©Arya/Bal
“Cara kita melihat media itu tidak bisa dilepaskan dari rezim pemerintahan yang ada,” ucap Wisnu Prasetya pada diskusi yang diselenggarakan Aksara Institute. Diskusi yang bertajuk “#IndonesiaGelap: Pemberitaan Media dan Masa Depan Jurnalisme Kita”, diselenggarakan pada Sabtu (08-03). Melalui platform daring, diskusi ini menghadirkan dua narasumber, yakni Wisnu Prasetya, dosen Ilmu Komunikasi Universitas Gadjah Mada (UGM) dan Yovantra Arief selaku Direktur Eksekutif Remotivi. Lewat dua narasumber ini, keberadaan jurnalisme yang juga dipengaruhi oleh peranan pemerintah dibedah.
Sedari awal, Wisnu langsung menyampaikan bahwa persebaran diskursus Indonesia Gelap memang sangat luas. Namun, yang ingin ia soroti adalah mengenai cara media memberitakan isu ini masih terbatas pada ruang dan framing. “Ada keterbatasan simpati dari media terhadap aksi-aksi Indonesia Gelap,” tutur Wisnu.
Wisnu menyayangkan keterbatasan simpati dari media karena kemudian media juga tidak memberikan ruang terhadap massa aksi. Ia mencontohkan keterbatasan itu dengan pemberitaan media yang berfokus pada kekerasan yang terjadi ketika aksi. “Ini yang saya lihat dalam konteks Indonesia Gelap yang banyak sekali pemberitaan yang fokus di sana [kekerasan-red],” ucap Wisnu.
Keadaan pemberitaan media ini membuat Wisnu merasa pesimis dan optimis di waktu yang bersamaan jika harus melihat masa depan media di Indonesia.
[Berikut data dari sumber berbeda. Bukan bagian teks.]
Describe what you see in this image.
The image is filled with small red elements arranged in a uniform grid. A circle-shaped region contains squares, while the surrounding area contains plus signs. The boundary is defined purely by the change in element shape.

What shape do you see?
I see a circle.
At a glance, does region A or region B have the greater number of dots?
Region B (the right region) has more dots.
Bagi Wisnu, rasa pesimis itu muncul lantaran banyaknya disrupsi yang dialami oleh media arus utama. “Pesimis dalam artian banyak sekali disrupsi teknologi, disrupsi ekonomi, sosial, bahkan disrupsi politik,” terangnya.
Di sisi lain, Wisnu juga memiliki rasa optimis terhadap masa depan media Indonesia. Harapan ini ia sampaikan sebab menjamurnya media-media alternatif yang dapat menyeimbangi narasi media arus utama yang dipengaruhi kepentingan pemilik media, termasuk sisi ekonomis. “Media alternatif menjadi alternatif bagi kita untuk mengakses berita-berita yang tidak ditampilkan di media arus utama atau ditampilkan di arus utama, tapi dengan cara yang negatif,” ungkap Wisnu.
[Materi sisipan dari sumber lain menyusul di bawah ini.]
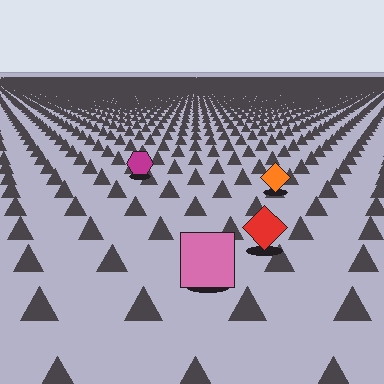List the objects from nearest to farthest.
From nearest to farthest: the pink square, the red diamond, the orange diamond, the magenta hexagon.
Kehadiran media baru dalam kurun waktu 5–10 tahun terakhir juga disoroti Wisnu. Kehadiran media baru ini, baginya dapat dijadikan pemahaman kepada masyarakat terhadap kerja jurnalisme yang tidak terpaku pada pemberitaan media arus utama. “Saya optimis akan munculnya media-media baru yang menjadi media alternatif kita,” ucapnya
Sependapat dengannya, Yovantra atau yang akrab disapa Yoyon mengungkapkan persetujuannya terkait keberadaan media alternatif itu sendiri. Ia mengungkapkan bahwa media alternatif memiliki kedekatan dengan komunitasnya. “BaleBengong misalnya, dia punya kedekatan dengan komunitas. Jadi, media itu bagian dari komunitas dan bekerja untuk komunitasnya,” ungkap Yoyon
Yoyon juga memberikan perhatian kepada “homeless media” yang hanya bekerja di media sosial dan berada di tingkat daerah, seperti @infodepok_id dan @info_Cipete. Menurutnya, adanya media yang dikelola dengan sistem ini menjadi bentuk media yang berasal dari bawah, melayani informasi, dan mengutamakan kepentingan warga. “[Jurnalisme-red] nggak selalu berurusan dengan hal-hal yang kayak korupsi atau penindasan dan segala macem, tapi juga problem sehari-hari yang memang mengganggu atau dibutuhkan oleh keluarganya,” ujarnya.